A site exists as a location which something occupies. However, the potential for a site has always been part of the landscape, even though the site is only formally recognised in people's minds when considering a specific use. This study develops the thesis that the potentiality of a site can be perceived as a distinct reality by people, in contrast to the conventional idea that potential is assessed pragmatically on an ad hoc basis (thereby regarding the site as a purely cultural construct).
In order to find sites in the landscape, (and to assess their potential), folk societies codify their intuitive responses to the environment into systems of geomantic practice. Whilst each practice has a different manifestation, certain landscape qualities are similarly described by most cultures. The concept that the landscape could contain universal qualities for people which coalesce in discrete locations to form sites is examined to determine whether intuitive techniques for recognising these qualities could have relevance to architecture.

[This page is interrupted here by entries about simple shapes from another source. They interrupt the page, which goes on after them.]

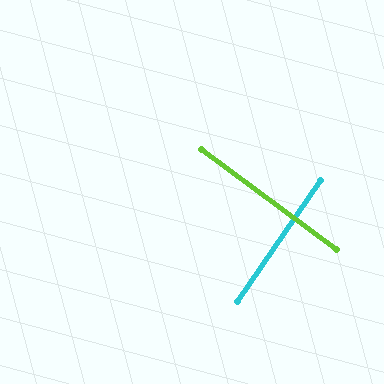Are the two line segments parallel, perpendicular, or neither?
Perpendicular — they meet at approximately 88°.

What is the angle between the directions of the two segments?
Approximately 88 degrees.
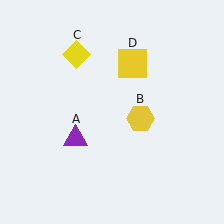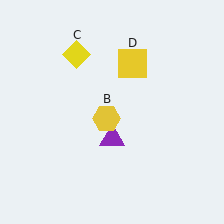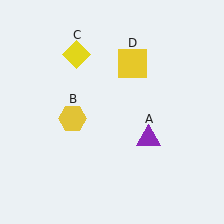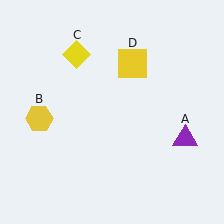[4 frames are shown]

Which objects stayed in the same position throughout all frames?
Yellow diamond (object C) and yellow square (object D) remained stationary.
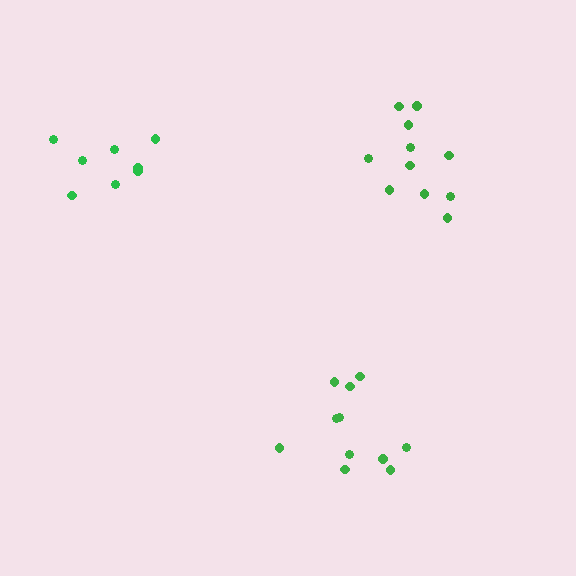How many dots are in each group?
Group 1: 11 dots, Group 2: 11 dots, Group 3: 8 dots (30 total).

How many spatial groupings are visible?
There are 3 spatial groupings.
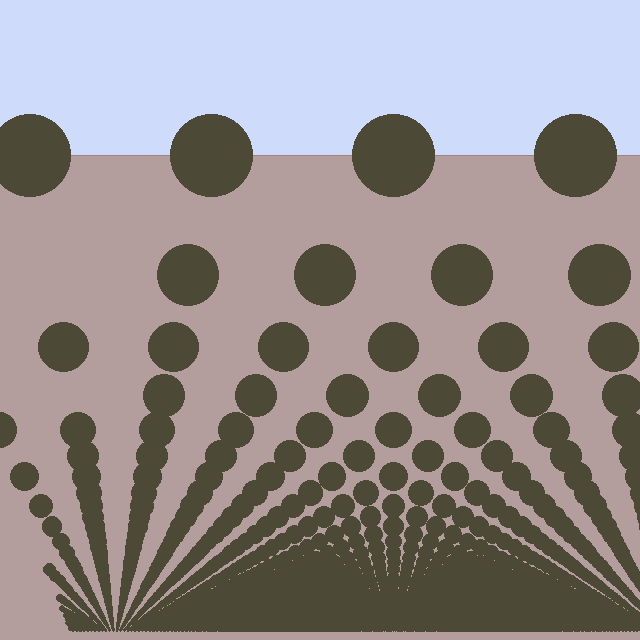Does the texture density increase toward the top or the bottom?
Density increases toward the bottom.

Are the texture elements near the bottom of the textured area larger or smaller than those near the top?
Smaller. The gradient is inverted — elements near the bottom are smaller and denser.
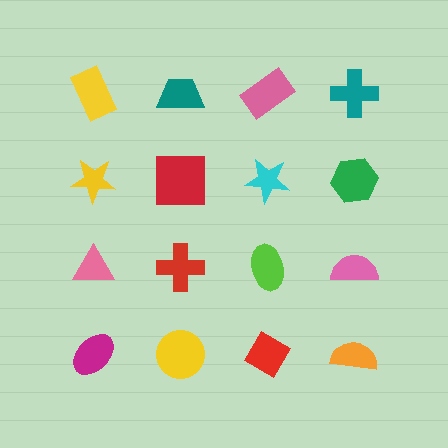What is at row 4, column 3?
A red diamond.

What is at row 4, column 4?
An orange semicircle.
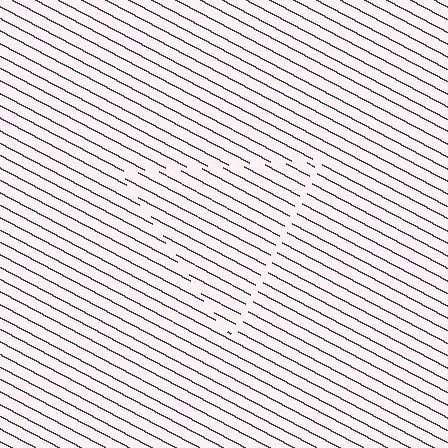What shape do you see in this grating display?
An illusory triangle. The interior of the shape contains the same grating, shifted by half a period — the contour is defined by the phase discontinuity where line-ends from the inner and outer gratings abut.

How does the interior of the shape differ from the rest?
The interior of the shape contains the same grating, shifted by half a period — the contour is defined by the phase discontinuity where line-ends from the inner and outer gratings abut.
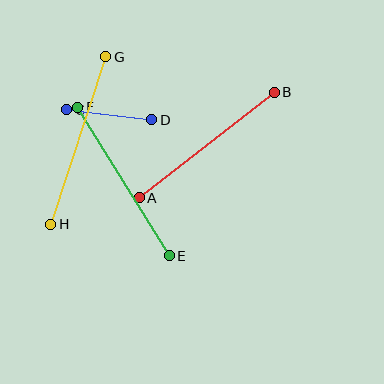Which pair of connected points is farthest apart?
Points G and H are farthest apart.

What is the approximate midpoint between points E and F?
The midpoint is at approximately (123, 182) pixels.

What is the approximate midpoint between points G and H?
The midpoint is at approximately (78, 141) pixels.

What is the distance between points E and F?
The distance is approximately 174 pixels.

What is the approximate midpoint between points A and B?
The midpoint is at approximately (207, 145) pixels.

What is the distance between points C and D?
The distance is approximately 86 pixels.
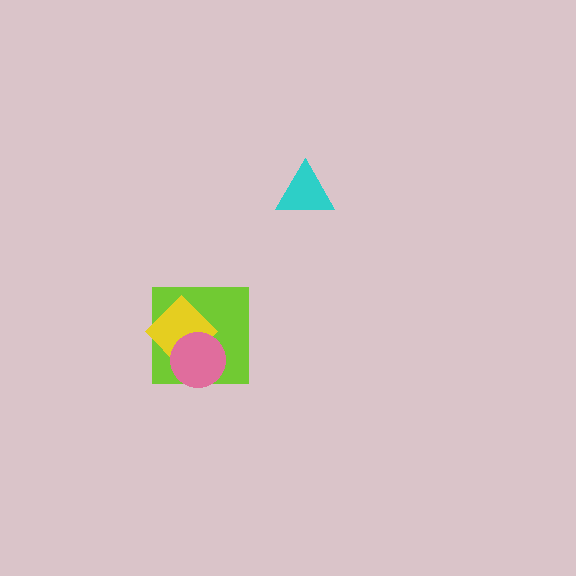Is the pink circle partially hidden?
No, no other shape covers it.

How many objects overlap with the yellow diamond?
2 objects overlap with the yellow diamond.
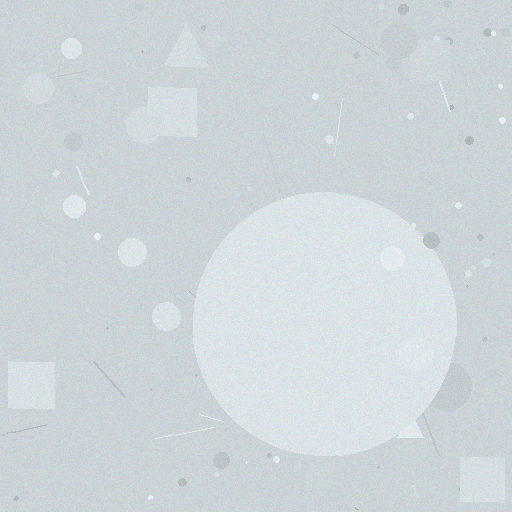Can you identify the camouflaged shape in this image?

The belief that the potentialities of a site can be recognised and enhanced by human interaction is a central feature of the geomantic tradition. These potentialities are described variously in terms such as auspiciousness, spirit, or energy. An Australian architect, Greg Burgess, embraces these concepts in his work in an effort to rediscover the relationship between people and land. By using an interactive process referred to as 'intuitive osmosis' on site, Burgess's produces architecture which reinterprets traditional responses to the environment. This study also examines some of the issues raised by this reinterpretation.